Most significantly, Iran’s leaders were given the time and the oil revenues to recruit the Shi’a militias from Lebanon to Yemen now holding the Middle East to ransom. Ever since the fall of the Shah in 1979 — for which Khomeini successfully obtained support in the West by pretending that he was a persecuted humanist— Iran’s campaign to dominate the region has been vigorously pursued. To succeed, the regime had to somehow overcome the deepest schism in the Islamic world by persuading Sunni Arabs that the Sunni-Shia divide was less important than their collective hatred for the Jews, and that the ancestral hostility between Arabs and Persians was less important than their shared hostility to Israel. In the meantime, Iran’s Revolutionary Guards revealed true imperial skills in turning Arabic-speaking recruits in Lebanon, Syria, Iraq and Yemen into obedient soldiers ready to fight for Iran’s aggrandisement — much as the British Army did in India with native troops. In fact, the power of the Revolutionary Guards within the regime steadily increased because of the military strength it generated with its abundant, cheap and, above all, expendable molokh khor “lizard-eater” Arab manpower (Ever since the huge losses of the Iraq war, Iran has been very casualty-sensitive).

But the Revolutionary Guards finally failed strategically because their Arab recruitment policy was so successful that it overshot the culminating point of success: seeing the historic Sunni capital of Damascus under Shia domination, and Baghdad the very seat of the Sunni Arab Caliphate ruled by Iran’s agents, Sunni Arab states from Morocco to Jordan and Saudi Arabia, which had repeatedly fought Israel from 1948, moved to abandon their hostility, openly or discreetly. And while the outbreak of the Israel-Hamas war on October 7 gained no goodwill for Israel or the Jews, Israel’s overall response proved that it has the strength to resist Iran’s imperial ambitions. When an Israeli air strike decapitated the Revolutionary Guard expeditionary high command gathered in  Damascus on April 1, by killing its chief and his entire staff, not a word of criticism was heard in the Sunni Arab world.

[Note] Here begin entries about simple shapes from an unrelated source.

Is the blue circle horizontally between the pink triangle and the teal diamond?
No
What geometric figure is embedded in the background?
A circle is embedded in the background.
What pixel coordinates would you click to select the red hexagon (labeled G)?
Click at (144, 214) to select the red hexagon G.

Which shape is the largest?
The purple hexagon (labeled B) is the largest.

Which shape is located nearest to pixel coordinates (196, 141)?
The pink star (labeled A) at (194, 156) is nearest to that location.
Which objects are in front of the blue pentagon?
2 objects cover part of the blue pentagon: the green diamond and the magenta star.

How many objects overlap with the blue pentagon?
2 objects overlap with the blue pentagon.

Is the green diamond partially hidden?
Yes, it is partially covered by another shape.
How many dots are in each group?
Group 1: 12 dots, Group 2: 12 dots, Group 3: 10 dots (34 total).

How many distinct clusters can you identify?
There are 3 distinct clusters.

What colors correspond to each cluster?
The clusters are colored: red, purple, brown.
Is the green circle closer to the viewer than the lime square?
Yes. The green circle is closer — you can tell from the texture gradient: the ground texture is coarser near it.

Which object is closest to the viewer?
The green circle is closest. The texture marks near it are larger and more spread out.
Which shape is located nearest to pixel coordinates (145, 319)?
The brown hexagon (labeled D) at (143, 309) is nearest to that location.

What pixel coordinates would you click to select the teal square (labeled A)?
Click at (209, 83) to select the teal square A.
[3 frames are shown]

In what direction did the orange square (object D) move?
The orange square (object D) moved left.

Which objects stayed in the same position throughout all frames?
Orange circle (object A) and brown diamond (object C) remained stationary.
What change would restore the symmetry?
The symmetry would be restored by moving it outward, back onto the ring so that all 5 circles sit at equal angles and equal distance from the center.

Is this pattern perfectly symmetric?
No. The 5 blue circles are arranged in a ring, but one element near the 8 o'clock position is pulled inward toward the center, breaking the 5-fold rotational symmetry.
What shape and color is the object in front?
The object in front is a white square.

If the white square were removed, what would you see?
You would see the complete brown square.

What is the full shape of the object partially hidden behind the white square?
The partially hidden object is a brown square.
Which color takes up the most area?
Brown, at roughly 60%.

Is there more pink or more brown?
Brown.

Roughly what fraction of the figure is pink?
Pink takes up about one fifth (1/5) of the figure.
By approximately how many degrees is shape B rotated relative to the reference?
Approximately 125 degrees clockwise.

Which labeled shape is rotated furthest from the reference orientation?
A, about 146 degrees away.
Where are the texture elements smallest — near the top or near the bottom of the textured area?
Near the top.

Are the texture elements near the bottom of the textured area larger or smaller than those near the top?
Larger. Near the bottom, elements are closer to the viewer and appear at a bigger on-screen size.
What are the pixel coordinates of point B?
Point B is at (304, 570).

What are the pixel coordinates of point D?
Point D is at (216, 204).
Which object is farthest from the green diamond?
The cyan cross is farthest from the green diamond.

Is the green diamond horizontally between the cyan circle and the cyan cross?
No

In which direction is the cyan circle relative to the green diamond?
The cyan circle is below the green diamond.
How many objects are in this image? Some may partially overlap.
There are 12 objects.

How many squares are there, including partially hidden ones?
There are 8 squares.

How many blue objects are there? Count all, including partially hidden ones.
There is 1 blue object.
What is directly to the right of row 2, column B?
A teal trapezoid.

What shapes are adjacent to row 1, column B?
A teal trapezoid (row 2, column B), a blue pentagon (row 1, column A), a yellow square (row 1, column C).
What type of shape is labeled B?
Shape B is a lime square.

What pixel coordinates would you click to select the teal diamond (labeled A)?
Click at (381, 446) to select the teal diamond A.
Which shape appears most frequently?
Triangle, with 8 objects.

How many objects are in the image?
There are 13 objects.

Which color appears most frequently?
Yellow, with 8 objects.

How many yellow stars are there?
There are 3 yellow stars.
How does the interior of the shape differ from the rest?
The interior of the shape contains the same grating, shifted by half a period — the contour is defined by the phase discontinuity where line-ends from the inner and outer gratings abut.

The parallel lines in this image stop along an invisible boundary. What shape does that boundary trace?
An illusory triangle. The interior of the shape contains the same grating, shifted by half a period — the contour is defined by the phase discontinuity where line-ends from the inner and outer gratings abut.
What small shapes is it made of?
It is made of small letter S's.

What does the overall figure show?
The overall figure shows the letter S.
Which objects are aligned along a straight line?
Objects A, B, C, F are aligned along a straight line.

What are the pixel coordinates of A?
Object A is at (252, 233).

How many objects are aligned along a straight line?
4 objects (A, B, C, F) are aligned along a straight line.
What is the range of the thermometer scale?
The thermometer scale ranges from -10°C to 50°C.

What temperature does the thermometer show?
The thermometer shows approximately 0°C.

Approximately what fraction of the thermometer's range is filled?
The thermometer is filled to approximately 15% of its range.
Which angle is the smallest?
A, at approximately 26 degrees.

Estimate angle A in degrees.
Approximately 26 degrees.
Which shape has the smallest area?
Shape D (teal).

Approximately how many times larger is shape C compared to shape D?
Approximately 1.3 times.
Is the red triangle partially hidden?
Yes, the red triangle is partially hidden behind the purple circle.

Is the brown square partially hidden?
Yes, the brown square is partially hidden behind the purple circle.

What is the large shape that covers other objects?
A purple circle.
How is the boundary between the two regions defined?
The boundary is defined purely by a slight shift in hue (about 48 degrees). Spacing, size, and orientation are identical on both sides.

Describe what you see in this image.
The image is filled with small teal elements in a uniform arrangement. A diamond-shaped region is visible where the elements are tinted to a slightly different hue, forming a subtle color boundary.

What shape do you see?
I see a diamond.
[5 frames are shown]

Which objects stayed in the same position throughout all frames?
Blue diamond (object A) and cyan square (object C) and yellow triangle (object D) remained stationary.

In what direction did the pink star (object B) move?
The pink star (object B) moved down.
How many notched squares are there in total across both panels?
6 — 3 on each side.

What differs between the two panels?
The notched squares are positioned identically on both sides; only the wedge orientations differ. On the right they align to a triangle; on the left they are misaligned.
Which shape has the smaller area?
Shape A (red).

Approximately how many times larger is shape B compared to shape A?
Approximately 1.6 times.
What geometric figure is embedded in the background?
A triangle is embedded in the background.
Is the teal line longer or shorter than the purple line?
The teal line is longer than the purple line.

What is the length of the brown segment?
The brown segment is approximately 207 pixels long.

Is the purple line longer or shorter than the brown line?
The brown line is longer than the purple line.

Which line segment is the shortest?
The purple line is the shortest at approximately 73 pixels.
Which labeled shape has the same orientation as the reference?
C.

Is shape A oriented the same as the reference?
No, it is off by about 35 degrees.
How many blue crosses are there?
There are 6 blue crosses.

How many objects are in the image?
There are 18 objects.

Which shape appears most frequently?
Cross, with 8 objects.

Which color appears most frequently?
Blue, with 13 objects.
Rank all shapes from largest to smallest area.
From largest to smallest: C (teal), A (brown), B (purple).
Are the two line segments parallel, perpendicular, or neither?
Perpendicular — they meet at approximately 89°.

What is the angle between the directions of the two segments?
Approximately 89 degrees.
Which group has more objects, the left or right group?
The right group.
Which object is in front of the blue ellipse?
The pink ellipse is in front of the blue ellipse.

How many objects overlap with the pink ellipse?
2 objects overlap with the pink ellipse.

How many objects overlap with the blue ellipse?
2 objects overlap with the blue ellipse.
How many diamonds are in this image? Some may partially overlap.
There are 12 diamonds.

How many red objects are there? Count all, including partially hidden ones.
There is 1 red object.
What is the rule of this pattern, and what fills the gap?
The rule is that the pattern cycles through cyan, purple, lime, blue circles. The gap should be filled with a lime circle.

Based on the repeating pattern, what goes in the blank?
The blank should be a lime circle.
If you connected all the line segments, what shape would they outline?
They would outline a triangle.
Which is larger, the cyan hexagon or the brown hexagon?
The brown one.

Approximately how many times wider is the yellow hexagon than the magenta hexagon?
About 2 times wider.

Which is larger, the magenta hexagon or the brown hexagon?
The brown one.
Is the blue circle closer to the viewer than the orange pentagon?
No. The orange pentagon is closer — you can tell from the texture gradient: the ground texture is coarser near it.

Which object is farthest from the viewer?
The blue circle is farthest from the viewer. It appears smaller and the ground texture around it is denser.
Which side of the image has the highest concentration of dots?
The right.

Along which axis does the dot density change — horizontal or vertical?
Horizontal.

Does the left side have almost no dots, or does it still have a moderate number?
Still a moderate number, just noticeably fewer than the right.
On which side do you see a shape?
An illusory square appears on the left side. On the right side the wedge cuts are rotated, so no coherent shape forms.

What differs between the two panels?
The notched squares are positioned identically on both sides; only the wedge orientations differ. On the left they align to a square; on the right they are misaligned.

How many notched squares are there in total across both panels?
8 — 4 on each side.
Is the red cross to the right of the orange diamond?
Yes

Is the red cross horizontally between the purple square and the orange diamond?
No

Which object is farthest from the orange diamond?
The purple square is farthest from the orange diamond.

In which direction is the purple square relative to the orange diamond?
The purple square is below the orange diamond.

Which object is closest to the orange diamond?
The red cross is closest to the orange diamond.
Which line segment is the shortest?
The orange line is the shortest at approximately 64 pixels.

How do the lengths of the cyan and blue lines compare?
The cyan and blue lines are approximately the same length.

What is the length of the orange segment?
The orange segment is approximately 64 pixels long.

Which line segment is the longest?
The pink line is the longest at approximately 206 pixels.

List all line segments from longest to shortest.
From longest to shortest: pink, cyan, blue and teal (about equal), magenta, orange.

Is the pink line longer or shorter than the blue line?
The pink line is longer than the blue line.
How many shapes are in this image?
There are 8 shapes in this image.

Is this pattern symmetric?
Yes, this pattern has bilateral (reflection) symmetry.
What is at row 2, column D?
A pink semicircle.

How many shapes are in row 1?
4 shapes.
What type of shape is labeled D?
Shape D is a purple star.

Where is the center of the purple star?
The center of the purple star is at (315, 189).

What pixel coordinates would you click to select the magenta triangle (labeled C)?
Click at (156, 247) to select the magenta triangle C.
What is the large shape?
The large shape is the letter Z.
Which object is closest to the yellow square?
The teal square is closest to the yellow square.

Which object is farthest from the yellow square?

Iran’s response was an all-out air offensive with hundreds of ballistic missiles, drones, and cruise missiles. But this very expensive attack failed most miserably, wounding just one Israeli, a seven-year-old Bedouin, and inflicting only trivial damage to the non-functional edge of a runway.

“Israel’s response proved that it has the strength to resist Iran’s imperial ambitions.”

Israel’s response was on the smallest possible scale but calculated to terrify the regime: an aircraft penetrated all the way to Isfahan, much further from Israel than Tehran, to drop a token UAV next to the Uranium Hexafluoride plant — the country’s major nuclear installation, most incautiously placed in the centre of the city whose population would suffer huge casualties from the highly corrosive poisonous gas if the plant were bombed.

With the exception of Algeria that is absorbed in its own traumas and Libya that has never recovered from its civil war, every Arab Sunni state in the Middle East welcomed the outcome of the aerial war — in which the Jordanian air force actually took part shooting down Iran’s drones — because all of them can and do coexist with Israel, while they abhor the threat of Shia and Persian domination.

As for Iran’s military chiefs, their standard of success is so low that, in the immediate aftermath of the failed aerial offensive, Mohammad Bagheri, chief of staff of the Iranian armed forces, declared that Iran “has achieved all of its goals”. He then unwisely added a vainglorious threat: “If the Zionist regime or its supporters demonstrate reckless behaviour, they will receive a decisive and much stronger response.” It was the sort of comment that gives effrontery a bad name. Iran’s strategists know perfectly well that if they ever come close to assembling a nuclear weapon, Israel will not hesitate to strike first with its manned and unmanned airpower. That too is a reason for the Sunni alliance, perhaps best symbolised by the uninterrupted flights of Air Dubai and Ittihad to Tel Aviv that persisted even as both US and European airlines repeatedly cancelled their own.

 


Professor Edward Luttwak is a strategist and historian known for his works on grand strategy, geoeconomics, military history, and international relations.